The day has finally come. Windows Vista, arguably the most widely-detested operating system in personal computer history, is dead.
Microsoft released a statement on Tuesday alerting the few poor souls clinging on to Vista mediocrity that there will be no further support provided for the platform.
“As of April 11, 2017, Windows Vista customers are no longer receiving new security updates, non-security hotfixes, free or paid assisted support options, or online technical content updates from Microsoft,” says the company.
Vista was released 10 years ago in 2007, but it quickly became evident that it was not a well thought-through successor to the revolutionary XP system.

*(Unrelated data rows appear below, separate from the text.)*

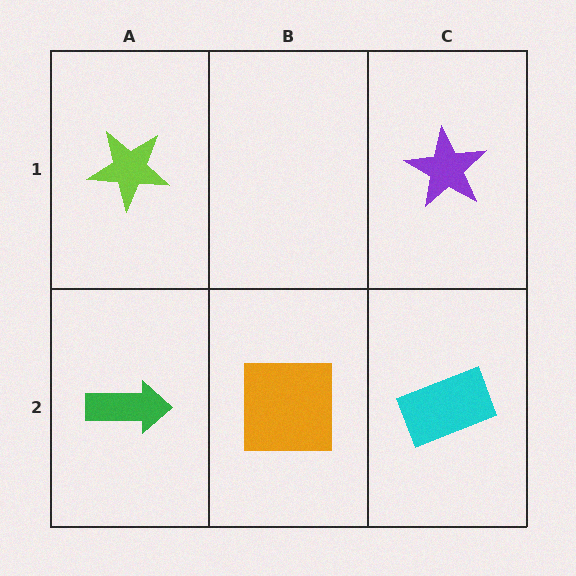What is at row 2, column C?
A cyan rectangle.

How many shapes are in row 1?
2 shapes.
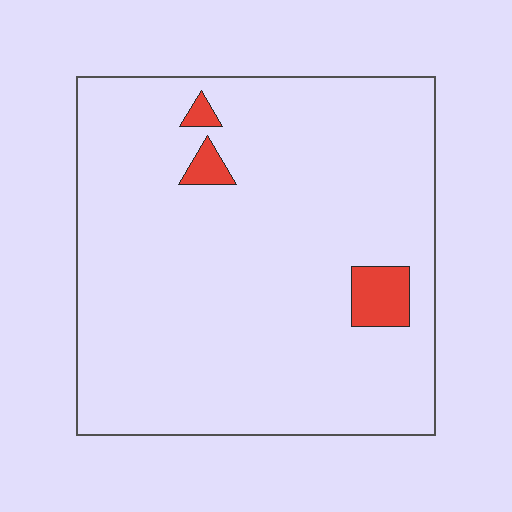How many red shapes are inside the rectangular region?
3.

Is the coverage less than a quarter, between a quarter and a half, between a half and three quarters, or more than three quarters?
Less than a quarter.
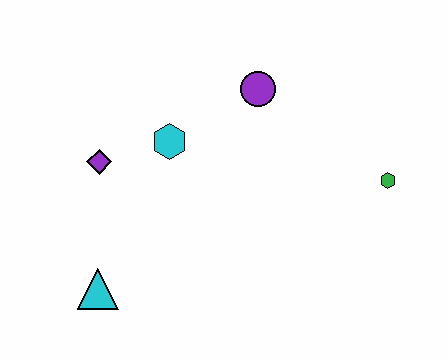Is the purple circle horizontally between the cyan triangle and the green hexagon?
Yes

Despite the innovative introduction of easier peer-to-peer sharing, security improvements and a slicker visual approach, Vista was criticised for its restrictive DRM additions and unnecessarily high resource use.

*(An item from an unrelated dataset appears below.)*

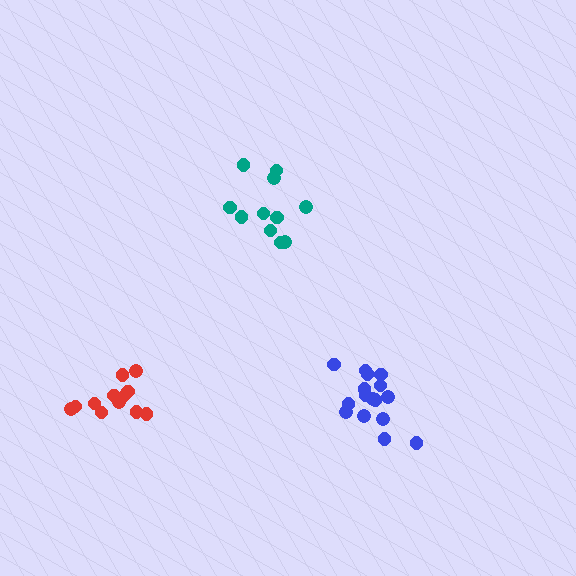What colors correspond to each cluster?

If you recall, some computer manufacturers actually shipped their Vista pre-installed machines with XP discs as a way to appease severely disappointed PC users.

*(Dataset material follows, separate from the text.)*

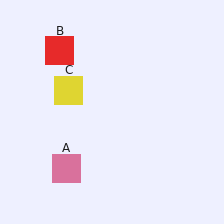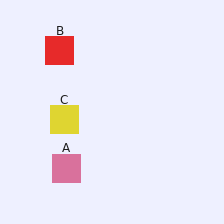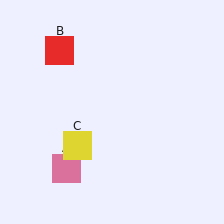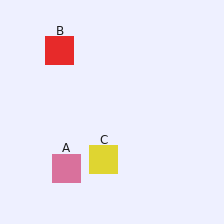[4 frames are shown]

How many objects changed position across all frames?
1 object changed position: yellow square (object C).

Well, we can finally lay this beast to rest – but what does that mean for the remaining faithful that insist on clinging on to it, even after death?
Most notably, Vista users are now more vulnerable than ever to security risks like viruses and malware.
Another obvious repercussion is the fact that more and more software will drop support for Vista, rendering the machine absolutely obsolete.
I don’t know about you, but I’m glad to be laying this one to rest. Good riddance.